Он почесал пальцем бровь и сел к ней вполоборота. В начале первой войны чеченские боевики любили фотографироваться. Без лишних уговоров они позировали журналистам из России, Европы, Америки. Особенно любили фотографироваться в камуфляжной одежде, с оружием и подняв указательный палец вверх, что означало – Аллах един, и нет Бога, кроме него, а Мухаммед – его пророк. Напрягали мускулы – для сходства с Рембо в исполнении Сильвестра Сталлоне. Хотели славы, хотели, чтобы там, в Москве, их боялись, а Басаев, так казалось Наташе, хотел славы еще больше других. Во время второй войны фотографироваться боевикам надоело.

Басаев улыбнулся, и от этой улыбки вполоборота кончик его длинного носа загнулся к усам, глаза сузились, прикрывая веками зрачки. Улыбка могла обмануть – она скрывала тот взгляд, который появлялся у него внезапно, когда глаза останавливались в одной точке, стекленели и, посмотрев сквозь их стекло, можно было увидеть черные тени, запертые за колючей проволокой сетчатки. В тот вечер в его улыбке Наташа видела только борца за независимость, приносящего себя в жертву маленькой, но гордой родине, взявшего в руки автомат, но с радостью променявшего бы войну на мир во всем мире. Тени плясали на стене, но тогда она не смогла прочесть в них предсказания.

– Не улыбайтесь! – сказала Наташа тоном, каким в фотосалонах говорят: «Не моргайте!» – и Басаев улыбнулся еще шире.

– А можно я сниму вас двоих – с картой? – спросила она Масхадова.

– Только карту не снимай, – разрешил он, ни разу не улыбнувшийся за время съемки.

– Не буду, – пообещала она.

Наташа никогда ни к чему не присматривалась и не прислушивалась. Она ничего не слышала и ничего не видела. Так ей было легче жить. Ее спросят – а она не знает.

Они снова взяли в руки карту, немного ее приподняв, чтобы Наташе была видна только ее обратная сторона. Масхадов смотрел в карту и ничего не видел – не мог забыть о присутствии фотографа. Басаев, напротив, ушел в нее с головой – его зрачки расширились, а указательный палец пополз по выбранному маршруту. Может быть, к Буденновску – тогда она даже не знала, что такой город существует. Когда он оторвал глаза от карты и посмотрел на Наташу, что-то в его взгляде заставило ее тихо вздрогнуть. Она быстро об этом забыла – так ей было легче жить, не придавая значения мелочам. Басаев снова ей улыбнулся, и скажи ей кто-то тогда, что этот человек готовит политический теракт, что через несколько месяцев он войдет в буденновскую больницу творить свою справедливую войну среди женщин и детей, она бы ни за что не поверила.
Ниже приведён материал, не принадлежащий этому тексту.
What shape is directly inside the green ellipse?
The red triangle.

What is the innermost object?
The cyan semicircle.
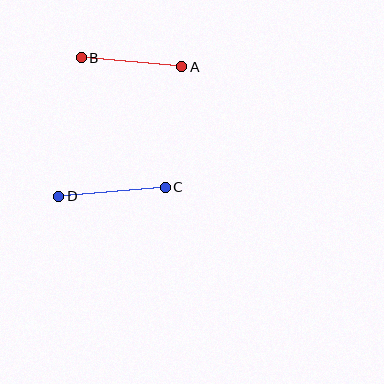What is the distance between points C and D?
The distance is approximately 107 pixels.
Пройдет несколько недель после этой их встречи, она вернется домой, проявит пленки, распечатает фотографии на матовой бумаге. Перетасует пачку фотографий, как колоду карт, станет рассматривать их вперемешку – Алеши, Масхадов, мамаши, трупы, Басаев. На одной фотокарточке, с которой на нее посмотрит полевой командир, она что-то ухватит, что-то едва заметное и пока непонятное ей самой. В том же девяносто пятом ее снимки, на которых Басаев с Масхадовым изучают карту при тусклом свете в бомбоубежище, будут опубликованы почти во всех серьезных изданиях.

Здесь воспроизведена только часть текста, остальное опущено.